Republicans say they’re trying to seize the message “balanced” back from President Barack Obama, who said last week he doesn’t consider balancing the budget a top priority… The poll showed that 45 percent of Democratic voters think “balancing … the federal budget would significantly increase economic growth and create millions of American jobs.” A sky-high 61 percent of independents and 76 percent of Republicans agree.

But the data Republicans culled are much more granular than that.

Sixty-four percent of voters in Democratic-held districts — dubbed offensive districts by the NRCC — think balancing the budget creates a massive number of jobs.
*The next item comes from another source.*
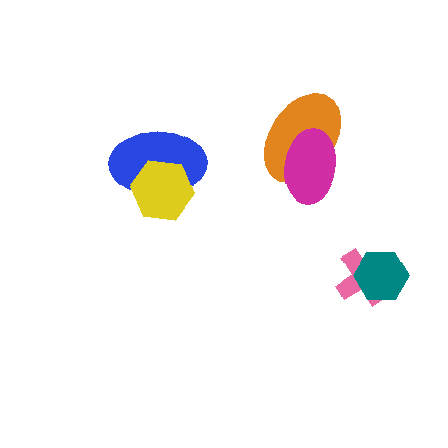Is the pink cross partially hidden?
Yes, it is partially covered by another shape.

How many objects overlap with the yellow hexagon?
1 object overlaps with the yellow hexagon.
Now, if this were true, recent history would have been one of constant recessions. The wild deficits of the 1980s wouldn’t have come during a period of massive economic growth. The job growth and deficits of the middle Bush II years, when unemployment fell to around 5 percent, wouldn’t make any sense. And it wouldn’t have made any sense, in 2001, when Republican economists argued that the surplus needed to be wiped out to pay for more tax cuts—and unbalancing the budget—in the interest of economic stimulus.

But none of this is supposed to make sense. Voters associate “balancing” with good governance and economic results. You see this in the National Republican Senatorial Committee’s messaging. This morning, the group pointed reporters to analyses of the various budgets by the Peterson-aligned CRFB. According to their analysis, the more aggressively left-wing Democratic alternatives to the Senate budget, which raised taxes, were “slightly more aggressive on debt reduction.” The NRSC spin:

The Senate Democrat budget is to the left of the Congressional Black Caucus Budget (CBC) … and the Congressional Progressive Caucus - made up of the 75 most liberal members of the House of Representatives and Senator Bernie Sanders, a self described “Democratic Socialist.”

Catch the flying talking point! In no time at all, we’ve gone from defining higher taxes as left-wing—which has the benefit of being true—to defining a comparatively larger debt-to-GDP ratio as being left-wing. And by shifting the discussion from deficits to balanced budgets, we don’t need to talk about how current policy is leading (slowly) to smaller deficits.